A research team led by investigators at Vanderbilt University Medical Center has identified a set of inflammatory genes that contribute to severe obesity — a condition of being 100 pounds or more overweight.
The findings, published in the journal Cell Genomics, reveal novel targets for prevention, intervention and treatment of severe obesity.
People with severe obesity, defined as a body mass index (BMI) of 40 or more, have been mostly excluded from population-based genetic studies and clinical trials, noted Jennifer (Piper) Below, PhD, professor of Medicine in the Division of Genetic Medicine at VUMC.
“Individuals with severe obesity experience profound, debilitating adverse health outcomes, but because they’ve been excluded from most research, we know little about the underlying physiology,” said Below, who holds the Robert A. Goodwin Jr., MD Directorship in Medicine. “We decided to focus on this population in order to understand the genetic drivers of severe obesity risk.”
Severe obesity has doubled in the United States over the past two decades to 9.2%, with the greatest increases among women and Latino populations.
Below, co-corresponding author Kari North, PhD, professor of Epidemiology at the University of North Carolina, and colleagues studied samples from participants in the Cameron County Hispanic Cohort, a group of 5,000 individuals from households in Brownsville, Texas, on the U.S.-Mexico border.
“This is a really incredible population of participants who were not ascertained in a hospital or clinic,” Below said. “We went household by household on randomly selected census blocks and enrolled everyone who was willing to participate.”
The population is 100% Latino and about 96% Mexican American.
“This is a population that experiences high levels of obesity, starting at younger ages, and negative cardiometabolic health outcomes,” Below said.
The researchers examined gene expression in blood samples from 49 participants with severe obesity compared to 81 participants with a BMI less than 25. They found a set of dysregulated genes associated with severe obesity and replicated the findings in another group from the same population cohort.
Using statistical approaches, they determined which genes could be causal for severe obesity versus a consequence of the condition and examined which molecular biomarkers were also dysregulated in protein form.
“What we found was a really important set of genes that are primarily involved in signatures of inflammation, and that these molecular biomarkers are identifying patterns of dysregulation that make physiological sense as preceding other obesity-related consequences,” Below said. “We’re seeing a profile in the state of severe obesity that is shining a light on a progressive pathway toward cardiometabolic adverse health outcomes.”
The team’s integrative, multiomics approach — studies that span genomics (genes), transcriptomics (gene expression) and proteomics (proteins) — complement previous studies of genetic susceptibility factors, allowing the researchers to “disentangle cause and consequence,” Below said.
The researchers also examined the broader clinical significance of the genes they identified by conducting a phenome-wide association study (PheWAS) that linked genetic regulation of the identified genes to a range of traits including obstructive sleep apnea, bone fractures and hyperaldosteronism (excessive production of the hormone aldosterone).
“The traits that emerged in the PheWAS are illuminating important potential shared biology and potential risk mechanisms,” Below said.
“This phenotype (severe obesity) is growing, and we need to not ignore it or cluster it with everyone else across the BMI spectrum.
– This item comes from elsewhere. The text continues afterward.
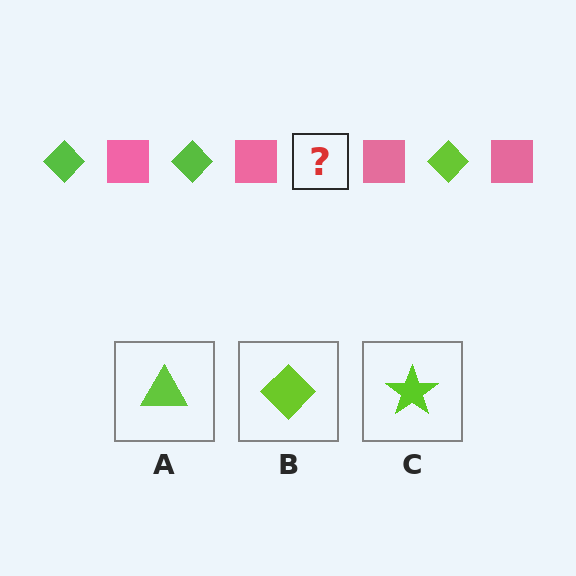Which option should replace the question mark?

Understanding the physiology of severe obesity is important, particularly for populations that are at such high risk for severe obesity and its negative health outcomes.”
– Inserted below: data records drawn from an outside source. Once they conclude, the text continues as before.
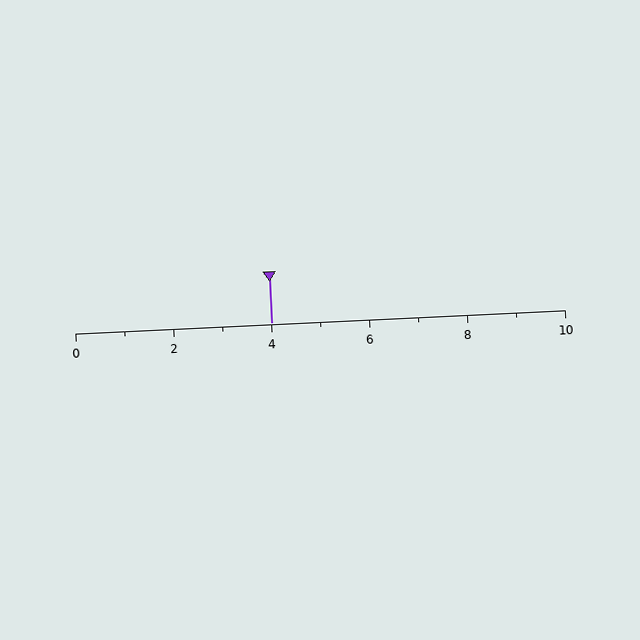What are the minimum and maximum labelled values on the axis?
The axis runs from 0 to 10.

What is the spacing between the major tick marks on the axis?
The major ticks are spaced 2 apart.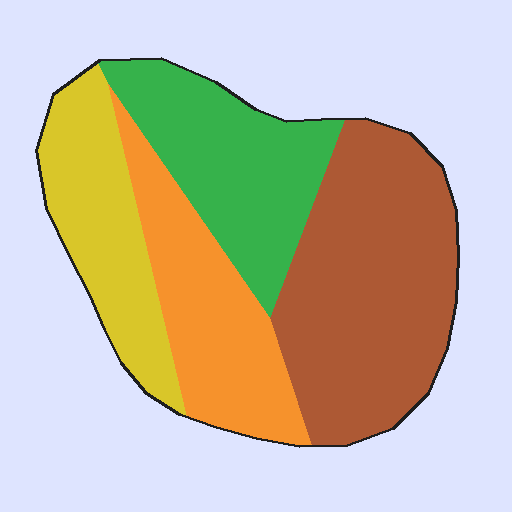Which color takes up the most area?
Brown, at roughly 35%.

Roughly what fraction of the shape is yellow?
Yellow covers about 20% of the shape.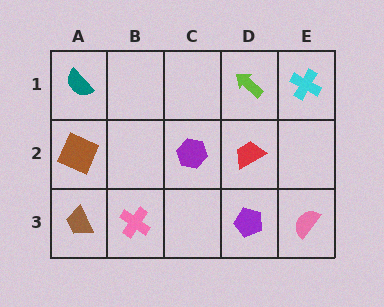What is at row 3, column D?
A purple pentagon.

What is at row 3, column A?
A brown trapezoid.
Hung-Hsin Chen, PhD, who was a postdoctoral fellow in Genetic Medicine at VUMC and is now an assistant research fellow at Academia Sinica in Taipei, Taiwan, and Heather Highland, PhD, assistant professor of Epidemiology at the University of North Carolina, are co-first authors of the study.
The research was supported by the National Institutes of Health (grants UL1TR000371, U01CA288325, R01HL142302, R35HG010718, R01HG011138, R01GM140287, R01DK127084, R01AG078452, R01HL163262, R01HL151152, R01DK122503, R01HD057194, R01HG010297 and R01HL143885) and the American Heart Association.